最愛の推し、天音かなたさんが卒業した。
今、私の心は名前のつかない感情でぐちゃぐちゃになっている。これを整理するには、言葉にするしかないと思った。二度と味わいたくないこの痛みを、あえて文字に起こして残しておく。
私にとって彼女は、唯一の救いだったと思う。
私が小学生だった頃の話。私は中学受験をした。塾は幼い私を押し潰す呪いだったと思う。周囲は当たり前のように正解を重ねていく中、私だけが取り残されていく。成績表を見るたびに視界が暗くなり、優秀な周囲の友人たちとの間には、目に見えない、けれど決して越えられない分厚い壁がそびえ立っていた。
教室の空気すら息苦しい絶望の日々。そんな私に呼吸をさせてくれたのが、天音かなただった。
彼女の声を聴いている時だけは、劣等感に苛まれる自分を忘れることができた。彼女のひたむきな姿が、私の折れかけた心に強く残った。
「かなたんがいるから、明日も頑張れる」
そう思えたからこそ、私はあの地獄のような孤独を乗り越え、合格を勝ち取ることができた。彼女がいなければ、今の私は間違いなく存在していないと断言できる。
それなのに。あんなにも救ってもらったのに。
「かなたんは、ずっとそこにいてくれる」。 そんな根拠のない「永遠」を、私はいつの間にか信じて疑わなくなっていた。

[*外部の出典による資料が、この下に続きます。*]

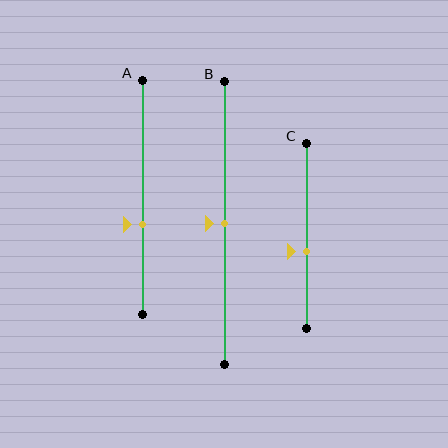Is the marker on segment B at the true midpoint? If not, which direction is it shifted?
Yes, the marker on segment B is at the true midpoint.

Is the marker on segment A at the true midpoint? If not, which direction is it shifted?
No, the marker on segment A is shifted downward by about 11% of the segment length.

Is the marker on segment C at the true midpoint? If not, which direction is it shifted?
No, the marker on segment C is shifted downward by about 8% of the segment length.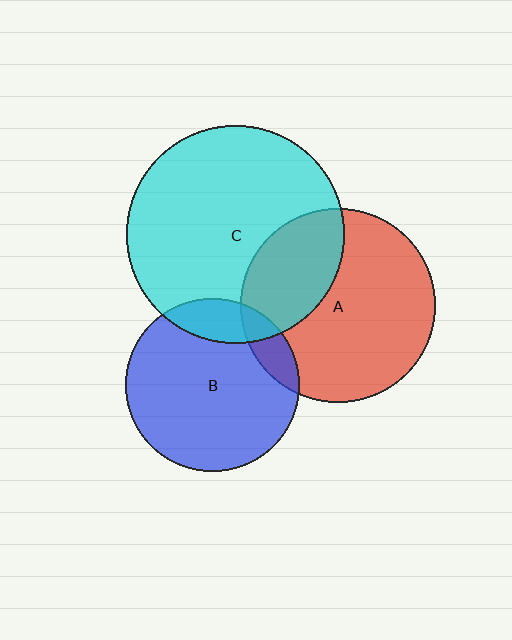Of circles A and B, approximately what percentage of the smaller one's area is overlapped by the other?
Approximately 10%.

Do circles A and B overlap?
Yes.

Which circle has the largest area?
Circle C (cyan).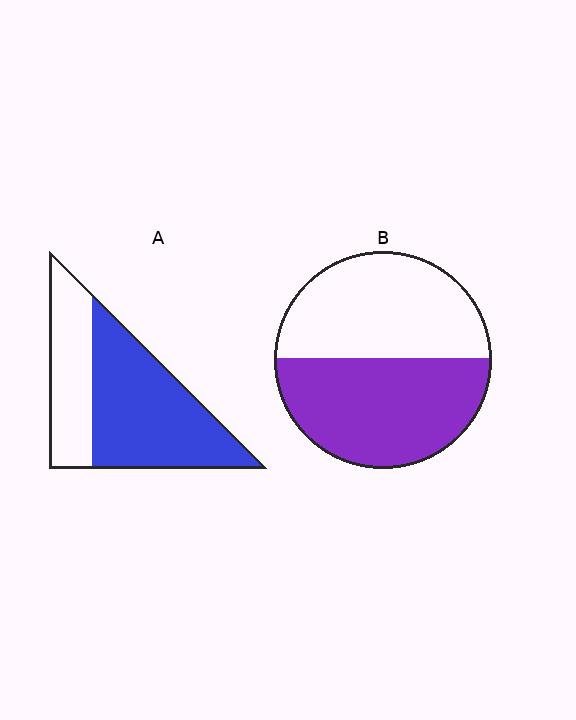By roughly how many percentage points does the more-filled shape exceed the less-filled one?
By roughly 15 percentage points (A over B).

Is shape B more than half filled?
Roughly half.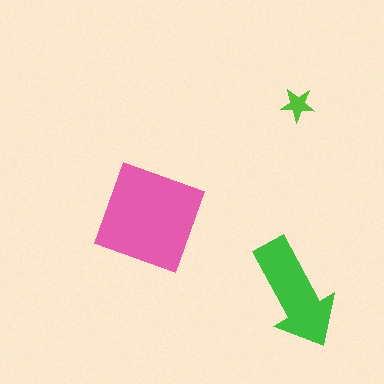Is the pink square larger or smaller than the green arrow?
Larger.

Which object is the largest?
The pink square.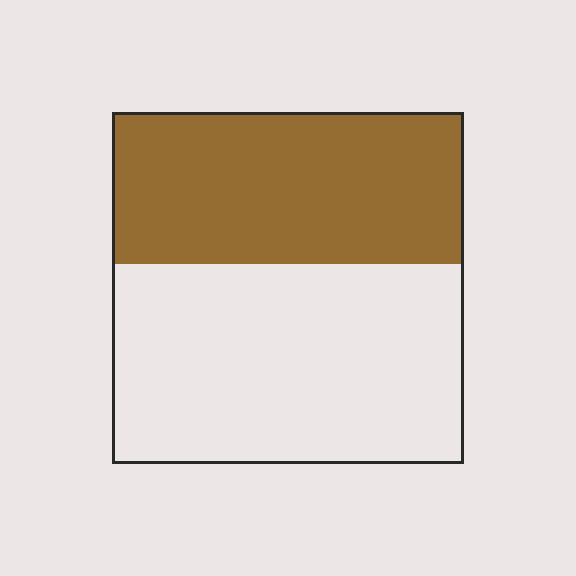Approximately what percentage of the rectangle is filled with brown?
Approximately 45%.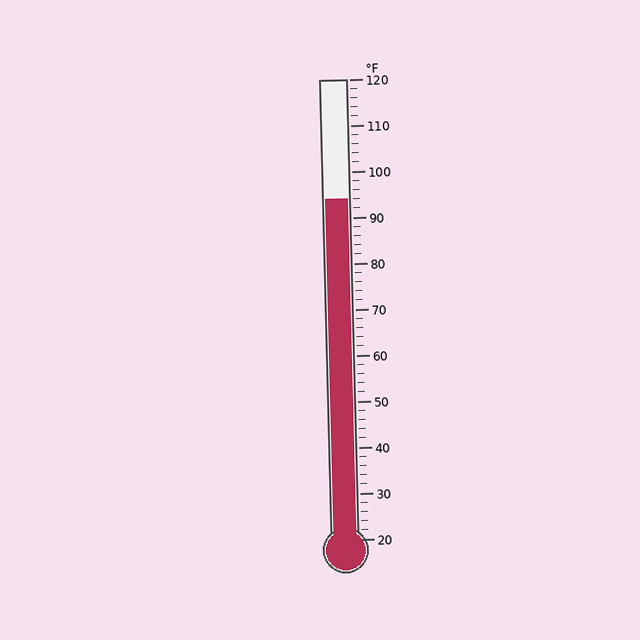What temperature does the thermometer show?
The thermometer shows approximately 94°F.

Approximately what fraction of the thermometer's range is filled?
The thermometer is filled to approximately 75% of its range.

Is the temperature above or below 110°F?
The temperature is below 110°F.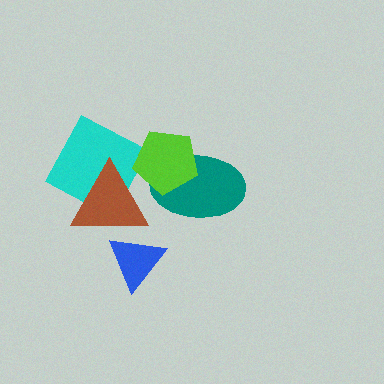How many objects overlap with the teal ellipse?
1 object overlaps with the teal ellipse.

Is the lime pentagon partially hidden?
No, no other shape covers it.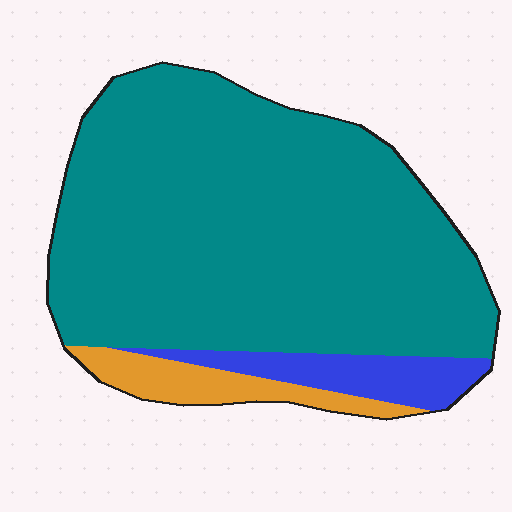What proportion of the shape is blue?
Blue takes up less than a sixth of the shape.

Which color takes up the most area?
Teal, at roughly 85%.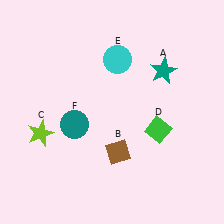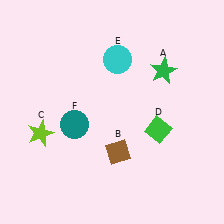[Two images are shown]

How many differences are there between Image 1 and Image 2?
There is 1 difference between the two images.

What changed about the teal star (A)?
In Image 1, A is teal. In Image 2, it changed to green.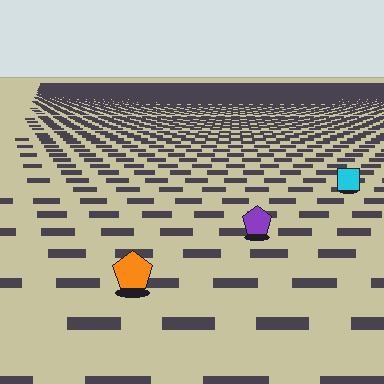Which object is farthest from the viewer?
The cyan square is farthest from the viewer. It appears smaller and the ground texture around it is denser.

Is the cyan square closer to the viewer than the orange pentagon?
No. The orange pentagon is closer — you can tell from the texture gradient: the ground texture is coarser near it.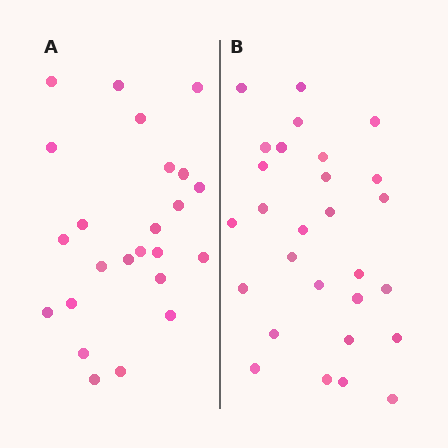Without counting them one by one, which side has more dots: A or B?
Region B (the right region) has more dots.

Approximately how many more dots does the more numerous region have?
Region B has about 4 more dots than region A.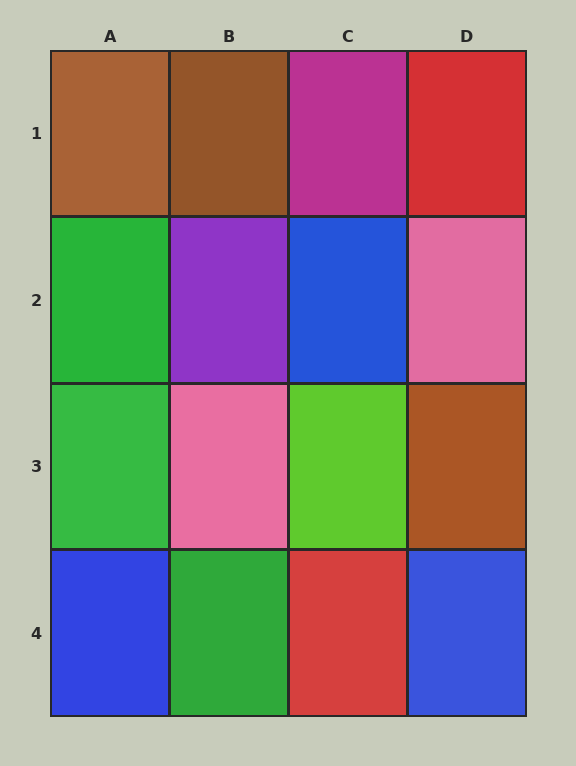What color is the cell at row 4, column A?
Blue.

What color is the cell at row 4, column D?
Blue.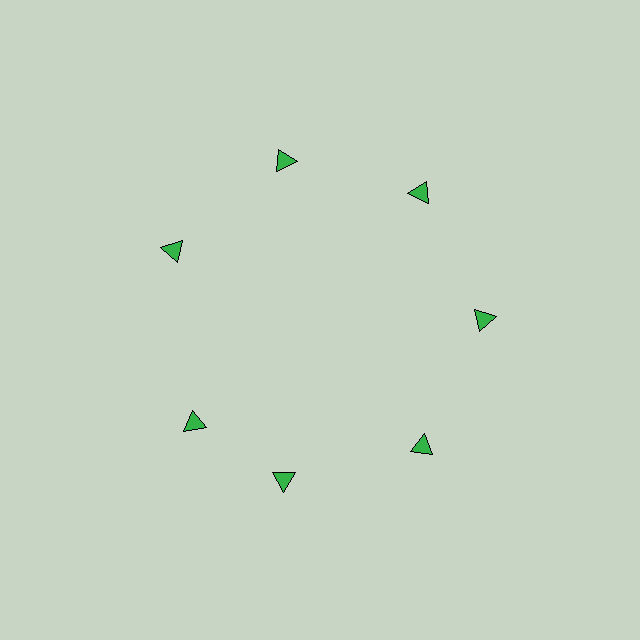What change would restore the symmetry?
The symmetry would be restored by rotating it back into even spacing with its neighbors so that all 7 triangles sit at equal angles and equal distance from the center.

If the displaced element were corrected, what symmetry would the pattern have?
It would have 7-fold rotational symmetry — the pattern would map onto itself every 51 degrees.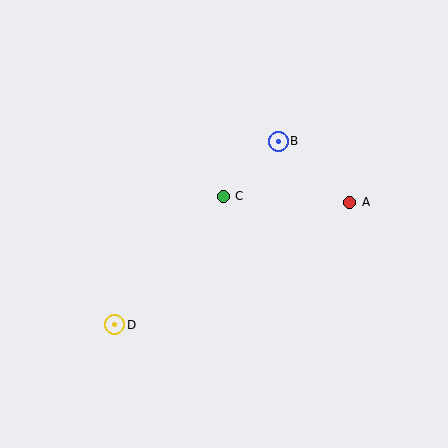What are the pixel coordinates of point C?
Point C is at (223, 196).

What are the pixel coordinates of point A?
Point A is at (350, 202).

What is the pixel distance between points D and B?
The distance between D and B is 245 pixels.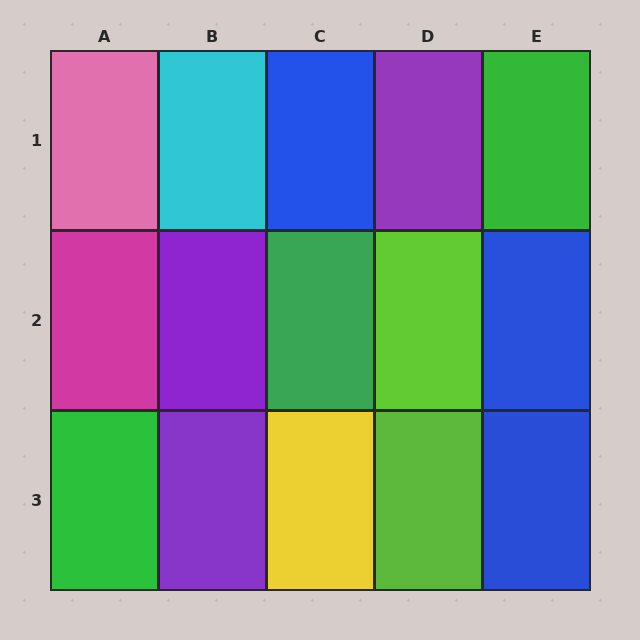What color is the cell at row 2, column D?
Lime.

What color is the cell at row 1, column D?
Purple.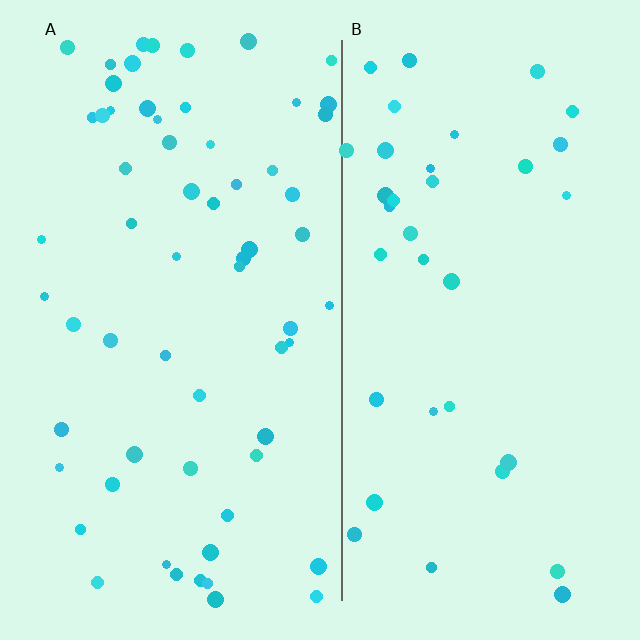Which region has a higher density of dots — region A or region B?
A (the left).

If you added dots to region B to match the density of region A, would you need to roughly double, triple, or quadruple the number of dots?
Approximately double.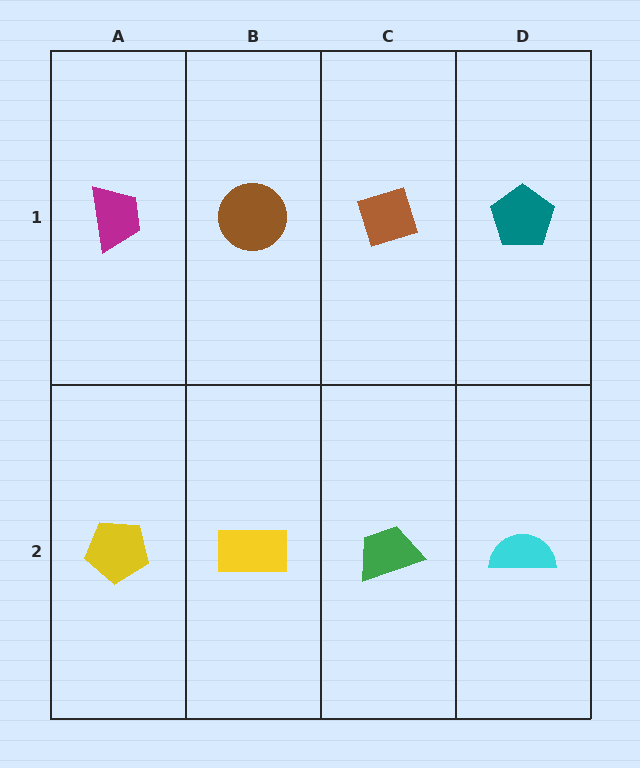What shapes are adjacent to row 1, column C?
A green trapezoid (row 2, column C), a brown circle (row 1, column B), a teal pentagon (row 1, column D).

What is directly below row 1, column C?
A green trapezoid.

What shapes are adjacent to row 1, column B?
A yellow rectangle (row 2, column B), a magenta trapezoid (row 1, column A), a brown diamond (row 1, column C).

だから2023年の夏、私は彼女から目を逸らした。学校の忙しさ、目の前の現実…そんな適当な言い訳を盾にして、恩人である彼女の手を、私の方から離してしまった。
それから一年半。「引退」の二文字が突きつけられたとき、私を襲ったのは後悔なんて言葉では軽すぎるほどの絶望だった。自分が犯した罪を、まざまざと見せつけられた気がした。
最後の四週間、私はそれまでの空白を埋めるように、彼女のことだけを考え、呼吸をするように彼女を見つめた。本当に、本当に楽しかった。あの受験の日々、彼女に支えられていた頃の温かい記憶が蘇り、涙が止まらなかった。けれど、その輝きが眩しいほど、私の影である後悔は色濃く焼き付いた。
結局、私は一番苦しい時に助けてもらった恩を忘れ、言い訳をして離れてしまった人間だ。彼女がいなくなった世界で、私はこの重たい罪を一生背負って生きていくのだろう。
ごめんなさい。そして、私を生かしてくれて、本当にありがとう。